2) The health of the sun - we have no control over that, but we do have a great impact on the oceans.

3) If the ocean's health is adversely effected by anything in the tightly interrelated influences of biological factors (over-fishing, reef destruction, and pollution) or physiological factors (surface chemistry, ocean surface currents, increased atmospheric temperatures) there will be changes in the 'Oceanic Conveyor Belt' (the 'Great Climate Stabiliser') that can trigger even greater changes in global weather.

  1. The health of the oceans are dependent on their life webs - and the health of the coral reef is very important to the ocean's life webs.
  2. As previously stated - the coral reefs are great 'depositors' of CO2, much in the same way that the rain forests are great 'depositors' of CO2 in the terrestrial environment
  3. The benefits gained by reforestation of the land areas of the world to reduce atmospheric CO2 can be matched by re-nourishment and expansion of the ocean's gardens - the coral reefs.
  4. Restoration and expansion of coral reefs are accomplished by improving water quality and the planting of cultivated corals



Future global climatic change can not be avoided. And we can not predict the timing of those changes. We can only deal with our own direct influences on global weather - such as the reduction of atmospheric CO2 and the improvement of the ocean's health. Cultivating corals and using them for the restoration and expansion of tropical reefs would be very important for both of those goals. Some say we can avoid the cataclysmic changes that have effected the planet during the geological past through technology. If that statement is addressing the possibility of deflecting or destroying the space objects that collide with Earth - we might be able to deal with that. But there is nothing we can do about future drastic changes brought about by the periodic releases of huge quantities of methane gas from the ocean floor. That geophysical phenomena is considered to be one of the major reasons for mass extinctions and abrupt climate change in the past. There is also the periodic magnetic pole shifts to consider.

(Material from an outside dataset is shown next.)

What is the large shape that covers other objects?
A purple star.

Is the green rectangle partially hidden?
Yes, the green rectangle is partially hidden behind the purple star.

Future technology will be more important to our adaptation to climatic change - not its prevention. All the more reason to go to Mars and the other planets - it will help us develop those survival technologies.

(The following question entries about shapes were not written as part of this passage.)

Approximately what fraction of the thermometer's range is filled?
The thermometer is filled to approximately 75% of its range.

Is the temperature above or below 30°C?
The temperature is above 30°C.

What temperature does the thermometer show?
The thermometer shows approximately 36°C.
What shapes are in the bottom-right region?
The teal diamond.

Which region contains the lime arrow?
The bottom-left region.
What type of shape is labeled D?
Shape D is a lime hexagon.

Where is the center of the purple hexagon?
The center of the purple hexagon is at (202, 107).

As to our present efforts to save our seas and the coral reefs. It is all about quality of life in the present and our immediate future - and the fact that there are no guarantees about the life spans of species, or climate cycles, or anything! If great change and possible degradation of the planet is inevitable, then we have to make intelligent choices today as to what we can do to enjoy the highest quality of existence for the planet and ourselves - while we can.